Segment your partners carefully and clearly state who is eligible to participate in each program. For example, is the program open to:
Direct Marketing Resellers? Distributors in a specific market? Are VARs able to participate? Are low-performing resellers eligible to join? Is it open to ISVs who haven’t purchased from you in over six months? Is the program only open to one specific partner?
The more you are able to specify exactly who is able to participate in the program, the less confusion, and confrontation you and your partners will experience when paying out the incentive.
4.) Qualifying Product
Clearly stating which product or product family applies to which program is essential to communicate. Aligning your sales and marketing programs to encourage the sale of slow moving units is a big reason why channel programs exist.
Making clear to your partners which product qualifies to which program — as well as the volume of units needed to be resold on purchase — ensures your incentive was earned in conjunction to fulfilling your business goals.
5.) Program Rules
Similar to establishing which products qualify for which program, detailing the individual rules needed to participate helps create an objective playing field. For example: How much product training or technical sales preparation is needed for program eligibility?
What is the minimum revenue commitment level? Is there a minimum or maximum quantity needed to be purchased or sold? Does your partner need to sell to a specific market or end-customer? Must partners participate in quarterly sales training? Does your partner have to feature your solutions in their marketing and sales activity? Did your partner successfully attain the quarterly sales revenue goal? What is the deadline the claim must be submitted after-purchase?
Whatever programs rules you choose to instill, it is crucial they are clearly communicated and easily traceable within the program documentation.
6.) Is The Program Stackable
Stacking, in a nutshell, is disclosing whether or not a single transaction applies to multiple programs and, if so, how those programs’ discounts are prioritized.
Stacking also allows partners to pick and choose which transaction offers the biggest bang for their buck. It’s crucial this is clearly communicated on the program documentation, as it discloses whether or not a transaction is exclusive to one program. If multiple programs can be added to a single transaction, which of those programs retains the highest discount and vice versa.
Along with detailing the benefits and opportunities the program creates, channel partners want to know as much information as possible in order to ensure their efforts don’t result in a waste of time.
7.) Requirements When Submitting A Claim
The final piece of a well-defined channel program is to detail the requirements for when partners submit claims. On top of being one of the most important components of a channel program, this also happens to be the most widely overlooked.
Partners should be provided with a roadmap or checklist that is easy to follow and explicitly outlined. Some requirement to consider including are:
The program number The invoice number The part or SKU number The invoice date The amount of dollars to be claimed
Whatever information you think you need in order to efficiently and accurately evaluate a claim, add it. After all, it’s better to be safe than sorry, especially when thousands or potentially millions of dollars are at stake.
By following these seven steps, you’re well on your way to creating a program that brings clarity to a subject that is usually confusing and obscure.

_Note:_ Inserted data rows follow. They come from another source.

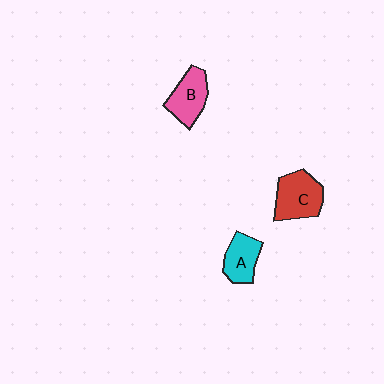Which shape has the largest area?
Shape C (red).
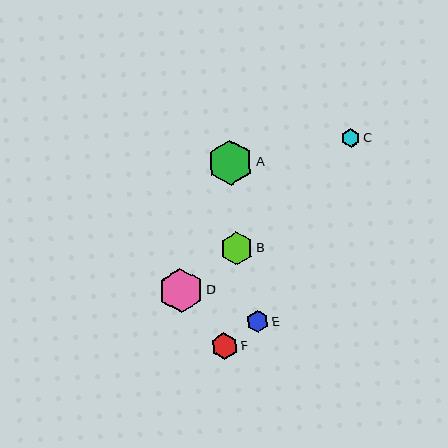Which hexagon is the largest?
Hexagon A is the largest with a size of approximately 45 pixels.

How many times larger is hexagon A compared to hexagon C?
Hexagon A is approximately 2.4 times the size of hexagon C.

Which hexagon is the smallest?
Hexagon C is the smallest with a size of approximately 19 pixels.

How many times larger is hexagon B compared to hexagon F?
Hexagon B is approximately 1.2 times the size of hexagon F.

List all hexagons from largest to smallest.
From largest to smallest: A, D, B, F, E, C.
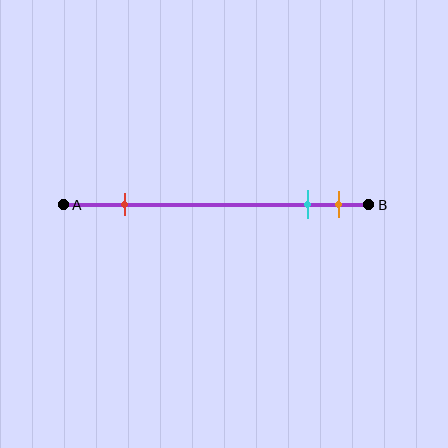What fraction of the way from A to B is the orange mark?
The orange mark is approximately 90% (0.9) of the way from A to B.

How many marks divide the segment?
There are 3 marks dividing the segment.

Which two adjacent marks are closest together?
The cyan and orange marks are the closest adjacent pair.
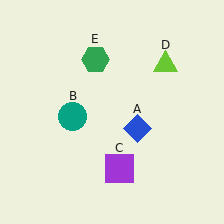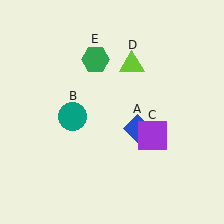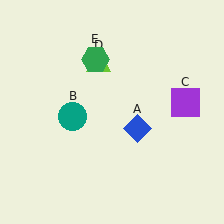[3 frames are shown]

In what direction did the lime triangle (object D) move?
The lime triangle (object D) moved left.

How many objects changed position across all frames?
2 objects changed position: purple square (object C), lime triangle (object D).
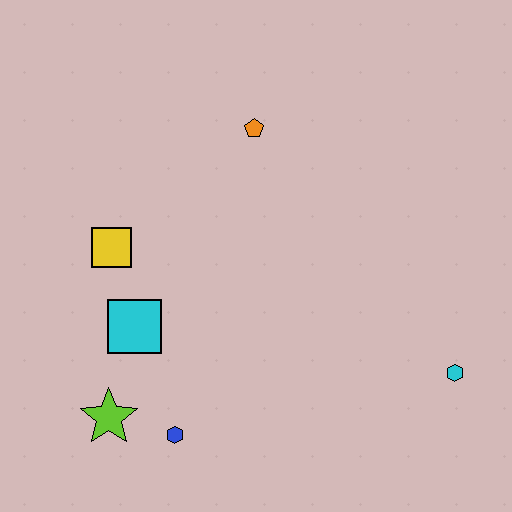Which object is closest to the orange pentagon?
The yellow square is closest to the orange pentagon.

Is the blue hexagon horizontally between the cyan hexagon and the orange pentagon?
No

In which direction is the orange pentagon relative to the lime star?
The orange pentagon is above the lime star.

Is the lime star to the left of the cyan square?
Yes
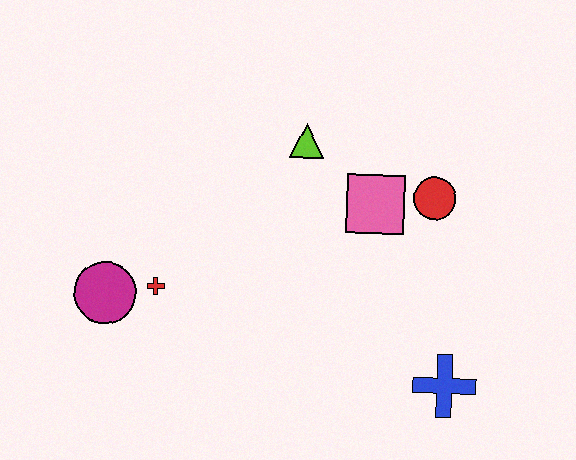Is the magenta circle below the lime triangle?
Yes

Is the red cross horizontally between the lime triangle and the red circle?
No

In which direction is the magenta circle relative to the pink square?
The magenta circle is to the left of the pink square.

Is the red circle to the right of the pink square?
Yes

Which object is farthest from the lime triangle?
The blue cross is farthest from the lime triangle.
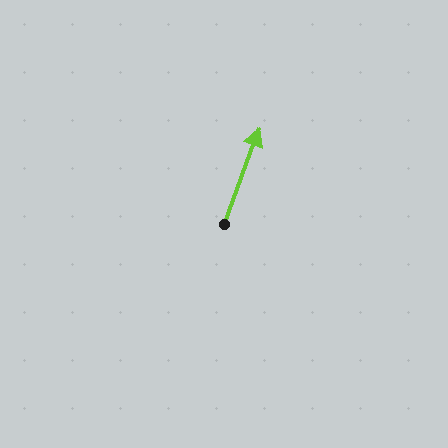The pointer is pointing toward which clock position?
Roughly 1 o'clock.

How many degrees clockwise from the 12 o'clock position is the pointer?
Approximately 20 degrees.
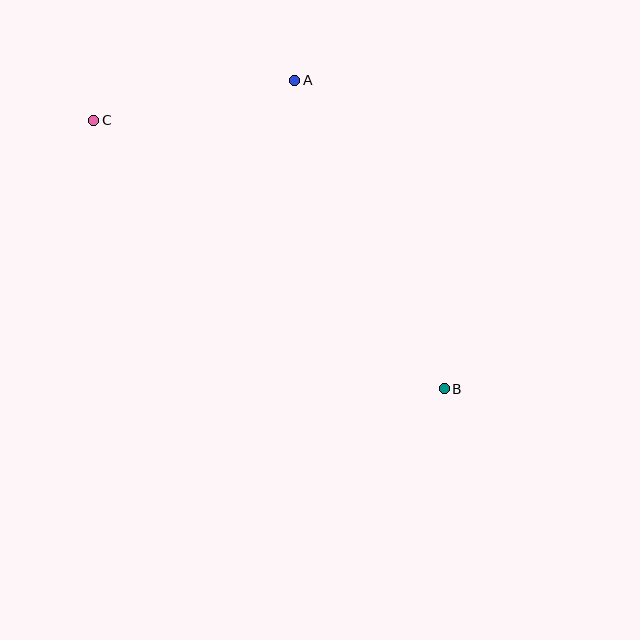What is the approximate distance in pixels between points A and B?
The distance between A and B is approximately 343 pixels.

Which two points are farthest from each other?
Points B and C are farthest from each other.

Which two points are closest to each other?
Points A and C are closest to each other.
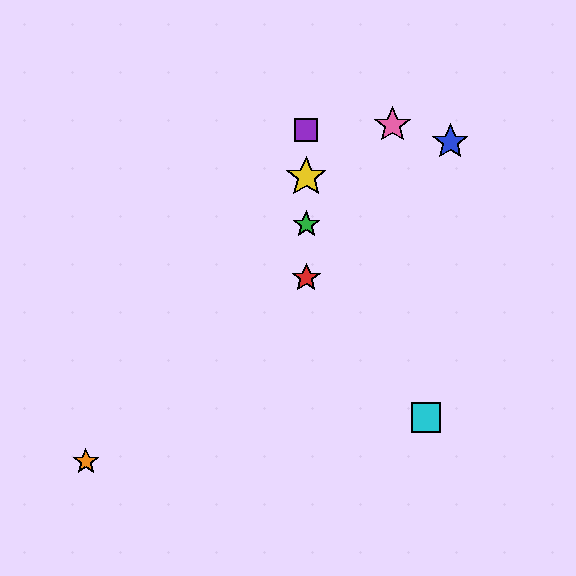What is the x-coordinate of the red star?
The red star is at x≈306.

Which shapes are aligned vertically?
The red star, the green star, the yellow star, the purple square are aligned vertically.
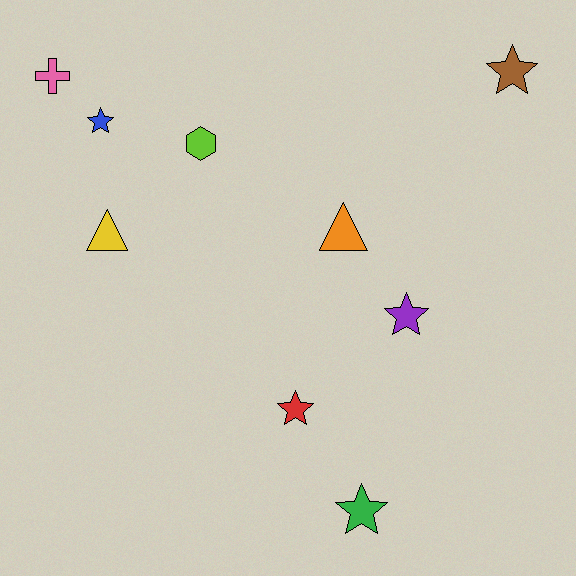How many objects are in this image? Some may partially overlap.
There are 9 objects.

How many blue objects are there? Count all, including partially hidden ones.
There is 1 blue object.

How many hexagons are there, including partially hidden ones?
There is 1 hexagon.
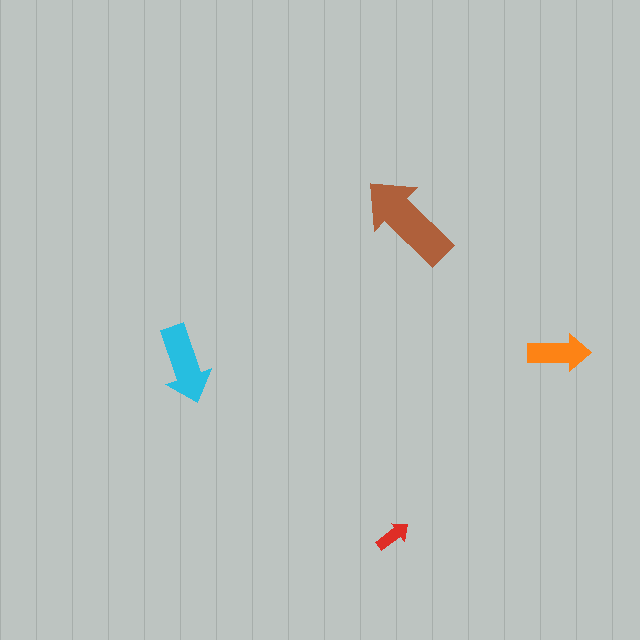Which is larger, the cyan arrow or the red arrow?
The cyan one.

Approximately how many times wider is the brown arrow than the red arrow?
About 2.5 times wider.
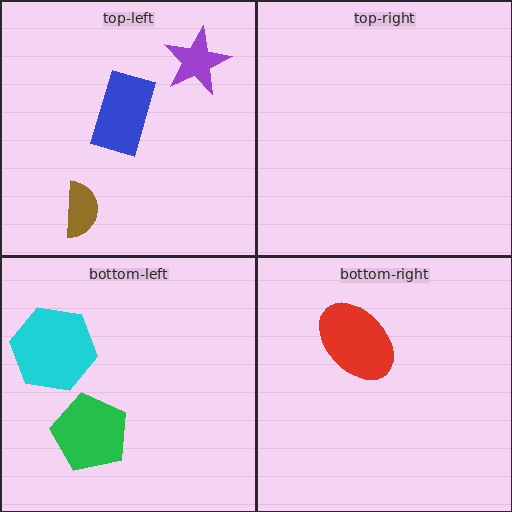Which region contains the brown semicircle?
The top-left region.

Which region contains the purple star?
The top-left region.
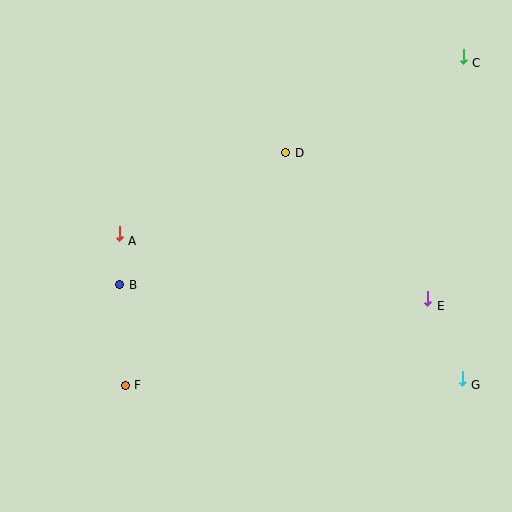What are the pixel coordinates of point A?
Point A is at (119, 241).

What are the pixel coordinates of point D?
Point D is at (286, 153).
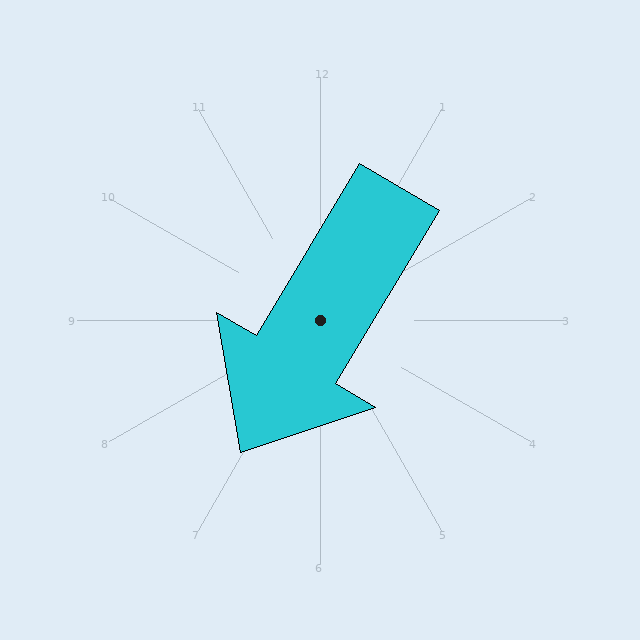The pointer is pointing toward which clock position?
Roughly 7 o'clock.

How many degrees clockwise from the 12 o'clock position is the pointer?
Approximately 211 degrees.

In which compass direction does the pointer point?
Southwest.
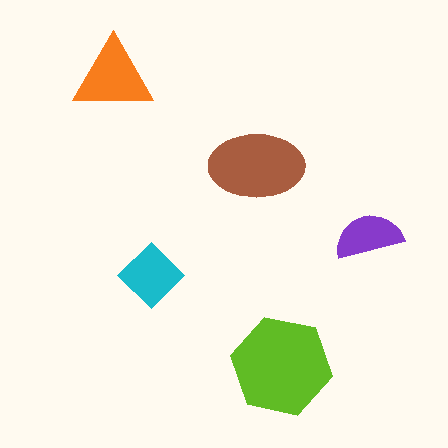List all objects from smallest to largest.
The purple semicircle, the cyan diamond, the orange triangle, the brown ellipse, the lime hexagon.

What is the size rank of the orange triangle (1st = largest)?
3rd.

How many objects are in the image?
There are 5 objects in the image.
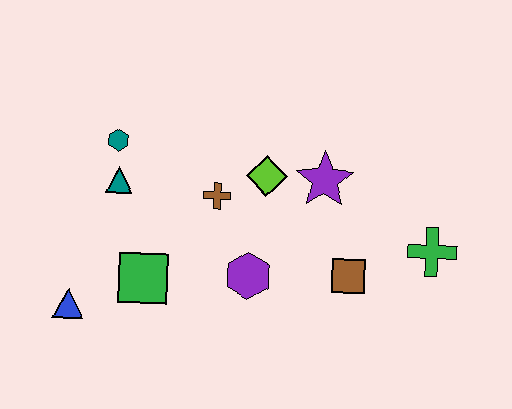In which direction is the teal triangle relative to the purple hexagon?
The teal triangle is to the left of the purple hexagon.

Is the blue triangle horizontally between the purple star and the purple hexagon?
No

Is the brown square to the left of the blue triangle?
No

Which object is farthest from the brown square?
The blue triangle is farthest from the brown square.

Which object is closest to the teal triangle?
The teal hexagon is closest to the teal triangle.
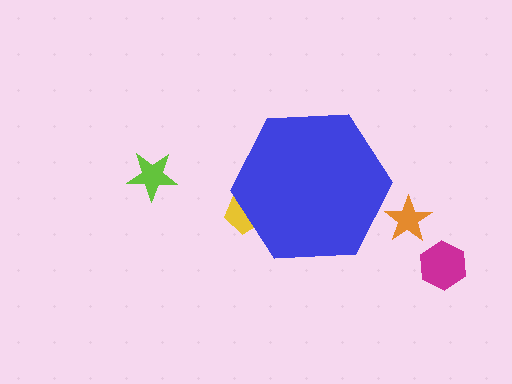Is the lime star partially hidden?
No, the lime star is fully visible.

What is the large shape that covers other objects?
A blue hexagon.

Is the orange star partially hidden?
No, the orange star is fully visible.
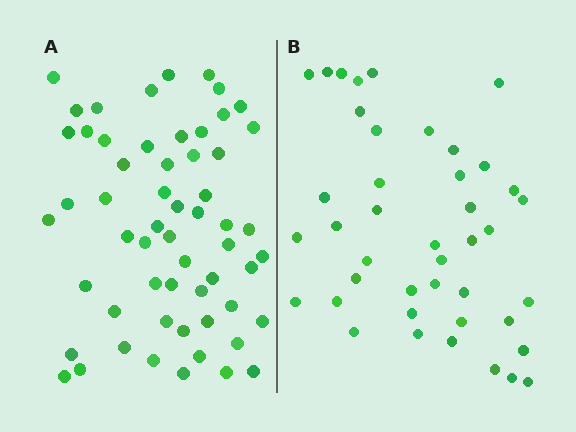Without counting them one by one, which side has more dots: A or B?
Region A (the left region) has more dots.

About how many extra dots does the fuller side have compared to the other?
Region A has approximately 15 more dots than region B.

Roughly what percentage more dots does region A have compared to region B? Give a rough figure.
About 40% more.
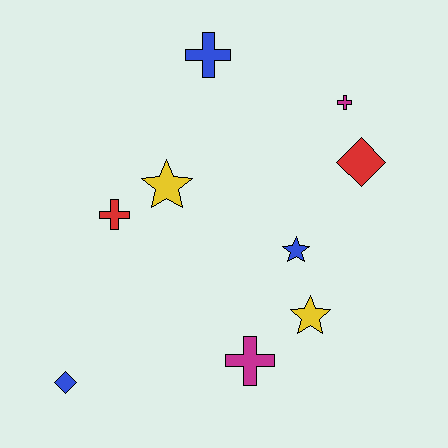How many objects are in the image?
There are 9 objects.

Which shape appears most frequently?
Cross, with 4 objects.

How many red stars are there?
There are no red stars.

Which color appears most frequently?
Blue, with 3 objects.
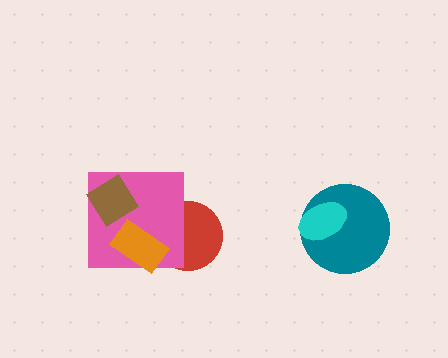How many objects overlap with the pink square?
3 objects overlap with the pink square.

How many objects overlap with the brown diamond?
1 object overlaps with the brown diamond.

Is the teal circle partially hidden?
Yes, it is partially covered by another shape.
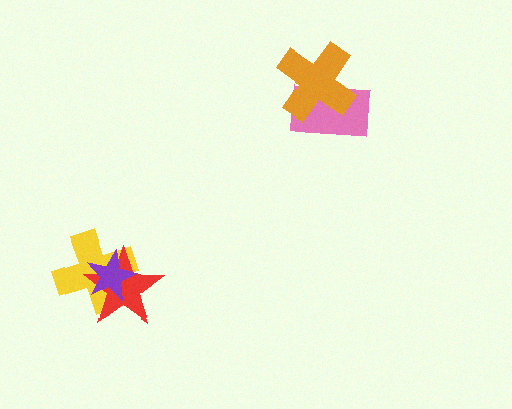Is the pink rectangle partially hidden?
Yes, it is partially covered by another shape.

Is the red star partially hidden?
Yes, it is partially covered by another shape.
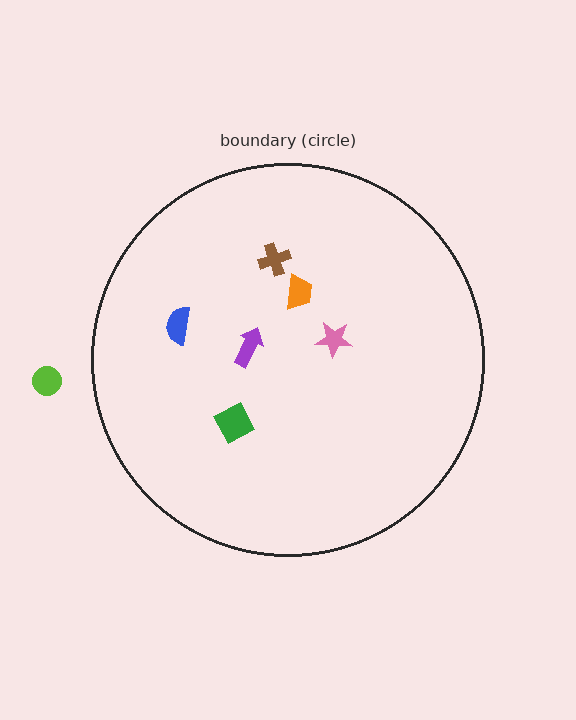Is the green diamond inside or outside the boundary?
Inside.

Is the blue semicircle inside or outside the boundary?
Inside.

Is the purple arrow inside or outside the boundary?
Inside.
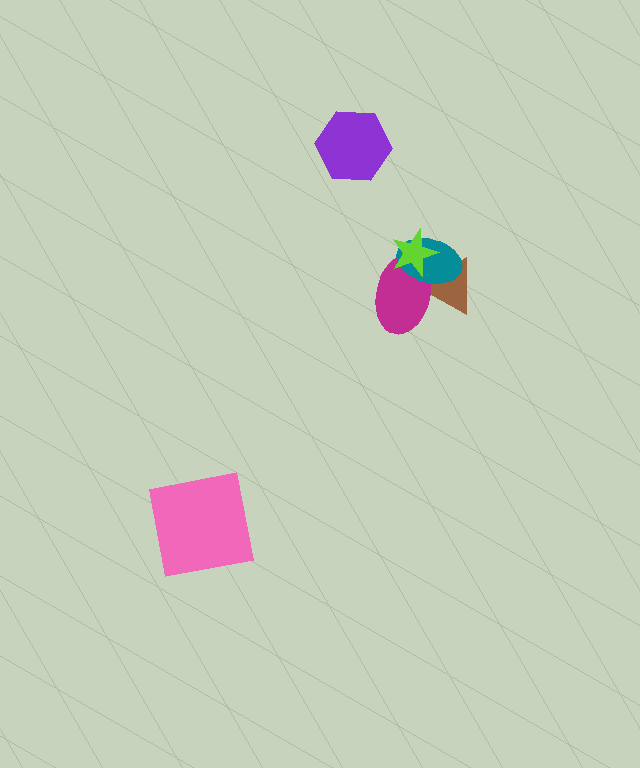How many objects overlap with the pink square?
0 objects overlap with the pink square.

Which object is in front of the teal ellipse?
The lime star is in front of the teal ellipse.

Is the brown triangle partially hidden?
Yes, it is partially covered by another shape.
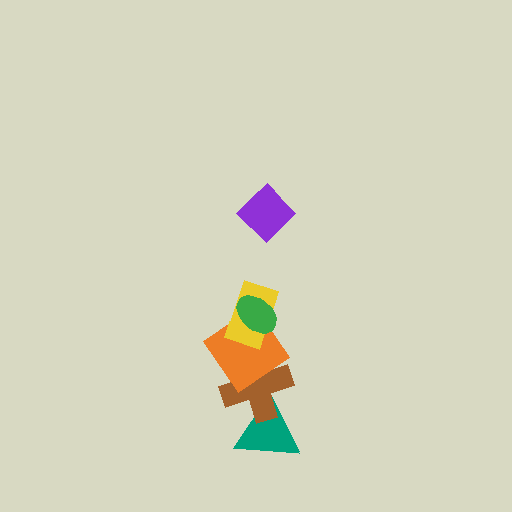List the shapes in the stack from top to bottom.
From top to bottom: the purple diamond, the green ellipse, the yellow rectangle, the orange diamond, the brown cross, the teal triangle.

At the end of the day, a successful channel sales and marketing program relies on how well you’re able to communicate with your partners.
A thoroughly detailed channel program ensures a happy partner base, and a happy partner base ensures a successful program.
Partners will appreciate this because you’ve helped to make their job easier, and by making their job easier, you set yourself a part from the competition while developing a more successful and productive business in the process.